Author of the article:Mark Daniell
Publishing date:Aug 15, 2022 • 5 hours ago • 3 minute read • 156 Comments

Lisa LaFlamme says she was “blindsided” by CTV’s “crushing” decision to replace her as the lead anchor on CTV National News.

The network made the announcement Monday afternoon with a release stating that Omar Sachedina has been named Chief News Anchor and Senior Editor of CTV National News, effective Monday, Sept. 5.

In a Twitter post, LaFlamme, 58, said she was informed June 29 that her contract was not going to be renewed and it was a “business decision.”

“I was blindsided and I’m still shocked and saddened by Bell Media’s decision,” LaFlamme said. “I was also asked to keep this confidential from my colleagues and the public until the specifics of my exit could be resolved.”



In a press release, Bell Media said it was “recognizing changing viewer habits” as it moved “the role of its Chief News Anchor in a different direction.”

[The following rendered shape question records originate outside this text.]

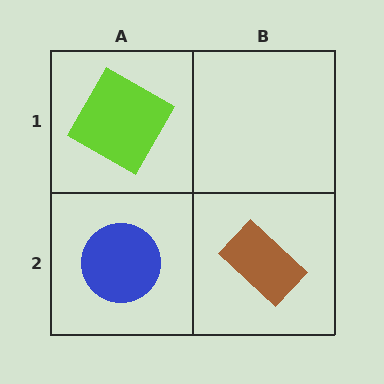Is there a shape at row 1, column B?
No, that cell is empty.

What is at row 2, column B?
A brown rectangle.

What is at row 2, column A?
A blue circle.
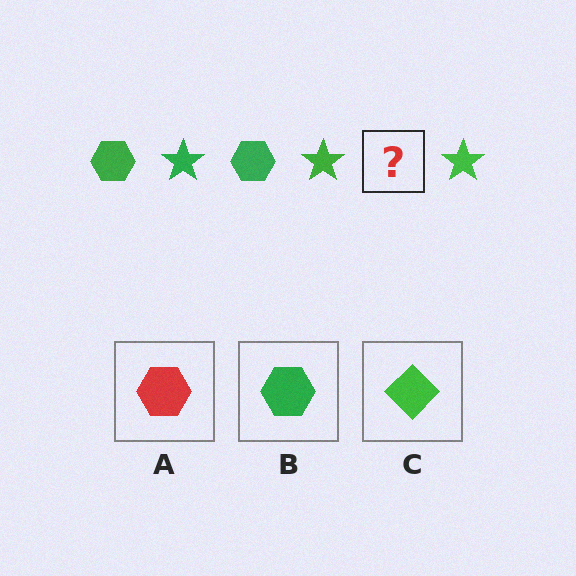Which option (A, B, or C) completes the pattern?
B.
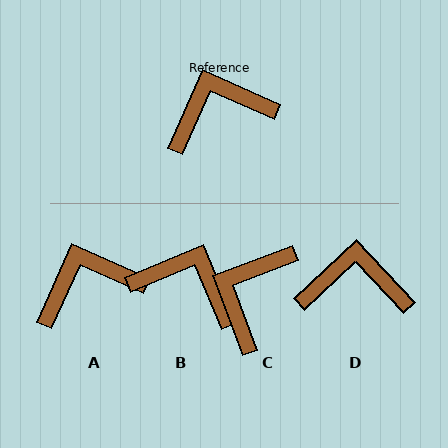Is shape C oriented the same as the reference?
No, it is off by about 45 degrees.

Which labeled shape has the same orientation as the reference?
A.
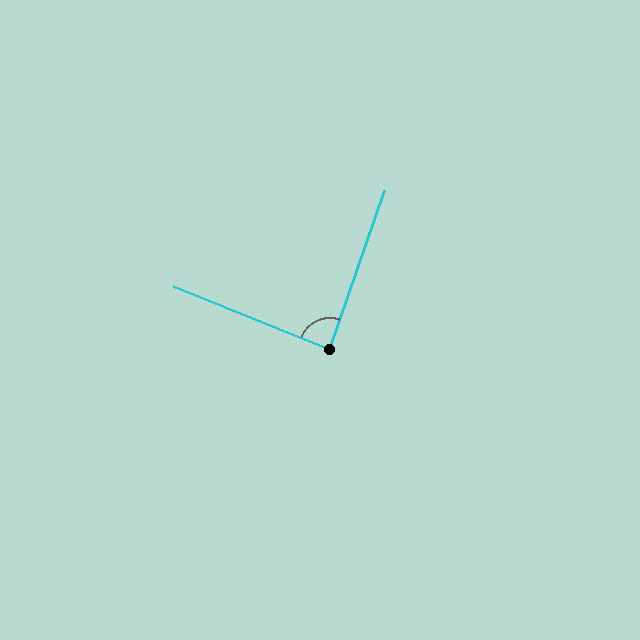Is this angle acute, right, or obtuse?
It is acute, close to a right angle.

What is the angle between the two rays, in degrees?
Approximately 87 degrees.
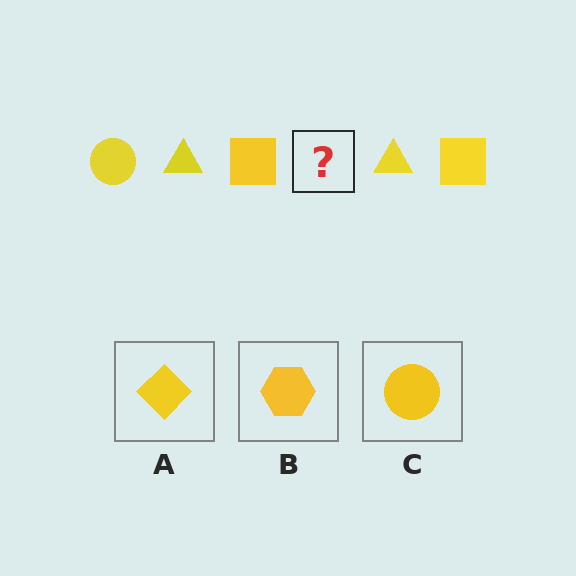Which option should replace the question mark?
Option C.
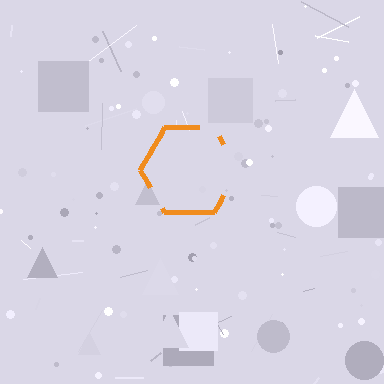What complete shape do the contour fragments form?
The contour fragments form a hexagon.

“I am honoured to follow exemplary journalists, such as Lisa LaFlamme and Lloyd Robertson, who have had the privilege of anchoring this newscast and established it as a go-to source for current events. And I am excited to work with our outstanding and dedicated team in this new capacity,” 39-year-old Sachedina said. “The daily connections we make with Canadians over the past six decades are built on a foundation of trusted journalism, fairness, balance and integrity. I look forward to upholding this, and continue delivering news that Canadians rely on.”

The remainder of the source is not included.